Sixty per cent of ABC staff who took part in a vote rejected a deal that included a 10 per cent pay rise across three years.
It paved the way for a range of industrial actions, including a 24-hour strike scheduled for 11am on Wednesday.
It will be the organisation's first major strike since 2006.
While unions noted the pay offer was below inflation, some ABC members said insecure working arrangements that mean staff are stuck on rolling short-term contracts was just as much of a problem.

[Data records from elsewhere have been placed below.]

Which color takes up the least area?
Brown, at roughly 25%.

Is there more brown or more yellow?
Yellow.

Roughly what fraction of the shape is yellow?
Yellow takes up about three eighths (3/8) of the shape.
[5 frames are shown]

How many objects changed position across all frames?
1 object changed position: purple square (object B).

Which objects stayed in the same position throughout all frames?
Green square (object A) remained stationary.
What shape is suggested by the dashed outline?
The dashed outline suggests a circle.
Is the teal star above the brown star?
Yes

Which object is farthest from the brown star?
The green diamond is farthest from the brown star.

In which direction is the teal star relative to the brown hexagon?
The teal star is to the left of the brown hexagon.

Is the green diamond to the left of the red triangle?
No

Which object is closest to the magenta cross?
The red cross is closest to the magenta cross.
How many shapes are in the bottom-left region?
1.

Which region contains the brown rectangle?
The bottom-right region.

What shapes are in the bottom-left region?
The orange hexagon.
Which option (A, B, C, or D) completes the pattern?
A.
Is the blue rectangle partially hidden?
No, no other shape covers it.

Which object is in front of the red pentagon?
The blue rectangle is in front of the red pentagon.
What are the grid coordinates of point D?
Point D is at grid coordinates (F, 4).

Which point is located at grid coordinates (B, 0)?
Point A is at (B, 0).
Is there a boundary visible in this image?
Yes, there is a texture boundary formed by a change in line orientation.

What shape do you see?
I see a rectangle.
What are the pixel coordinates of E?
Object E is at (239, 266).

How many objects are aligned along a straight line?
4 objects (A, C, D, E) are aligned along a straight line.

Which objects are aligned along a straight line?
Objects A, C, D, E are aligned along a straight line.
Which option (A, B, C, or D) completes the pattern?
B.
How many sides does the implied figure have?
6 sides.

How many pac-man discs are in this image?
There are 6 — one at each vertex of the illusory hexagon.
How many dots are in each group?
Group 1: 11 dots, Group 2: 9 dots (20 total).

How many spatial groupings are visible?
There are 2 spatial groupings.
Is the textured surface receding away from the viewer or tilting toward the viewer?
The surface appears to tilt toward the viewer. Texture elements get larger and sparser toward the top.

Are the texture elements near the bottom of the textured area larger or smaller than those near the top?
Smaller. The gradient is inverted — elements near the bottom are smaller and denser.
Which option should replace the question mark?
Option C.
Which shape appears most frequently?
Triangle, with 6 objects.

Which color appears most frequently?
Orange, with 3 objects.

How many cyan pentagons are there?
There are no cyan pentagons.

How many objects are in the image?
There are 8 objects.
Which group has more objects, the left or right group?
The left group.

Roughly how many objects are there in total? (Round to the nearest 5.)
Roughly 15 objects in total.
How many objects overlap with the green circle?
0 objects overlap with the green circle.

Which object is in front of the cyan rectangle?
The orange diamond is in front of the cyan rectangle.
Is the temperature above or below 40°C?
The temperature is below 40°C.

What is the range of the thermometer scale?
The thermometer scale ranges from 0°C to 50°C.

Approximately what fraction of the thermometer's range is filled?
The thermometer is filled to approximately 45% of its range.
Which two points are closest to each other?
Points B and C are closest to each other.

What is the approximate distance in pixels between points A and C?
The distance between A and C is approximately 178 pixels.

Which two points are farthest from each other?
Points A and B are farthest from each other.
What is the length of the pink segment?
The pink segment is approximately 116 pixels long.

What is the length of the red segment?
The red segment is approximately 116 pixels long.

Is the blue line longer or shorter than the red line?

Radio journalist Kimberley Price said she had been on short-term contracts for three years and could be forced to move back onto a short-term deal for career progression
"This system led me to feel an enormous amount of financial stress, career anxiety and a constant feeling of 'am I good enough to be here?'" she posted on LinkedIn.
"It's an agonising cycle and while ABC employees deal with these stresses, some of our senior managers are receiving enormous pay rises."
Former ABC journalist Bension Siebert noted similar concerns, writing he was on eight separate contracts in three years before he left the broadcaster.
"Eventually, I became unwilling to beg, on hands and knees, to continue doing the same job for the ABC that I had proven myself capable of doing," he wrote on LinkedIn.
While non-media staff walked off the job in 2023, journalists did not take part.
This time, the strike won 90 per cent support among voting media-union members.
ABC managing director Hugh Marks said the deal was financially responsible and competitive for the industry.
He said claims of a lack of job security at the organisation was inaccurate.
"The average tenure of an ABC staff member is more than 10 years which is three times the economy average ... over 90 per cent of ABC staff are ongoing employees," Mr Marks said.
"The pay offer reflects the maximum level the ABC can sustainably provide and is balanced when looking across all the factors that we need to consider."
He had been accused by the media union of failing to guarantee jobs would not be cut and replaced by AI.
"Experienced journalists and media workers are being asked to do more with less - with fewer opportunities for pay progression, less certainty about their future and growing workloads," Media, Entertainment and Arts Alliance chief executive Erin Madeley said.
A strike was also backed by a ballot of non-media ABC staff, represented by the Community and Public Sector Union.
Staff rejected the deal because it featured a pay rise below inflation, along with concerns about career progression, night-shift penalty rates and reproductive health leave, the union said.
"The last thing union members want to do is inconvenience loyal ABC audiences by disrupting programming and services, but key bargaining claims remain unresolved," the union's ABC section secretary, Jocelyn Gammie, said.
More than 4400 people work at the ABC, including 2000 in news, the largest division.
ABC is the 11th most used website in the nation ahead of Netflix, according to SimilarWeb.
ABC's chief people officer Deena Amorelli emailed staff on Monday to inform them the deal had been declined.
"The ABC will now make an application to the Fair Work Commission to assist with resolving bargaining," she said.